D&D and how it approaches sex and gender over the last 35 years

<snip>

There are also restrictions on female characters (no restrictions for male characters). If you are a woman and sitting down to play some 1e AD&D and rolled an 18 for your strength your options are limited to human and half-orc. No dwarf, elf, gnome, etc. for you. And if you play a fighter you will be penalized on your bonus strength roll.
I think the better description of the situation would be this: if you roll 18 for STR and want to play a woman dwarf, elf, halfing or gnome you have to reduce that STR score. You're not prohibited from playing such a character.

And it's still not true to say that a human or half-orc woman fighter has a penalty on the percentile STR roll. Rather, there's a cap.

I take it you are also now agreeing that there was never a rule that PCs had to be the same sex/gender as their player.

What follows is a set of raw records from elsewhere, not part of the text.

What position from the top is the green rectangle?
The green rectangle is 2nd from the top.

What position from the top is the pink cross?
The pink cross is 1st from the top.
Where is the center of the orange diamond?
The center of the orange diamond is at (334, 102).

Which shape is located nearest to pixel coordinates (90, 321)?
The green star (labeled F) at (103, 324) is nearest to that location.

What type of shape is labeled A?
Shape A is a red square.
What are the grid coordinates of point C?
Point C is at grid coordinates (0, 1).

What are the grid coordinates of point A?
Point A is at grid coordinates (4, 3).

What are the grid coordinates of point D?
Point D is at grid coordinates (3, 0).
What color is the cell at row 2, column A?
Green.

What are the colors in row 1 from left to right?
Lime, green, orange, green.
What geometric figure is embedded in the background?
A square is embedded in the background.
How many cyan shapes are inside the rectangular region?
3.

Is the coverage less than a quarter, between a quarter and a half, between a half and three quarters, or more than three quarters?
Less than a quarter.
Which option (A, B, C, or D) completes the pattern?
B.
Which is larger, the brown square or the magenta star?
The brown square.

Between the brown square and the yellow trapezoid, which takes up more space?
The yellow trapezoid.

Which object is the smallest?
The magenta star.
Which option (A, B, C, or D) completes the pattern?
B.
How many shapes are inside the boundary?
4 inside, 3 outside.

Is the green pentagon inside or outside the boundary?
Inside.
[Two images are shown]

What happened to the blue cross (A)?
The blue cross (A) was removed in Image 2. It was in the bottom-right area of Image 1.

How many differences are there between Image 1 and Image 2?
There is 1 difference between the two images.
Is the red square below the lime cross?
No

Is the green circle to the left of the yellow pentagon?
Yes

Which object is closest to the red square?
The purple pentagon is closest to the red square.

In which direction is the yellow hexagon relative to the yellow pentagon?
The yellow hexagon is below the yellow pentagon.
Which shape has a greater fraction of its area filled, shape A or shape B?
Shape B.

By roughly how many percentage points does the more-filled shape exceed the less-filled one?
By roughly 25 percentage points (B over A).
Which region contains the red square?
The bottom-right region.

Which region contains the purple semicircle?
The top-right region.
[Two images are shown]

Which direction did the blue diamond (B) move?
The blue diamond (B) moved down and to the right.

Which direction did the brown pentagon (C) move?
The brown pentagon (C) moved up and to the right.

It should be noted that this edition of D&D spends a lot more space than others on character background and personality.
Thereby continuing a trend - the 4e PHB had much more space on those topics than any earlier edition.

A distinction is made between sex and gender and there is a mention of sexual orientation as something to consider in character creation. The player is also now allowed to make a genderqueer or non-gendered character. The simplicity of the part regarding sexual orientation allows for asexual characters too.
I don't know in what way you think that players of earlier editions were forbidden to make non-gendered, genderqueer, intersex and/or asexual PCs.

It is true that, unlike 5e, the rules didn't mention these possibilities. But they certainly didn't forbid them.

You don't think being inclusive has impacted sales of 5e? I don't think it is the only factor, but I do think it is a major one.
It is really very hard to speculate about this without detailed sales and market information.

Did the 4e halflings - the most "inclusive" presentation I can think of ever of a PC race in a D&D edition - have a significant impact on sales to players of colour? I think speculation is next to impossible here - apart from anything else, many minority consumers of culture are relatively accustomed/resigned to purchasing products that assume a normal other than them.
 

Sadras

Legend
You don't think being inclusive has impacted sales of 5e?

When your inclusive comes to gender/intersex and/or any other PC-acceptable word? No!

It happened because there are people playing RPGs now that didn't feel comfortable or welcome to do so before.

Again, No!
You're laying everything at the door of WoTC and 5e, instead of recognising that times have changed, the roleplaying community have evolved and nerd culture is at an all time high making it more socially acceptable...
The books don't play the role you think they do.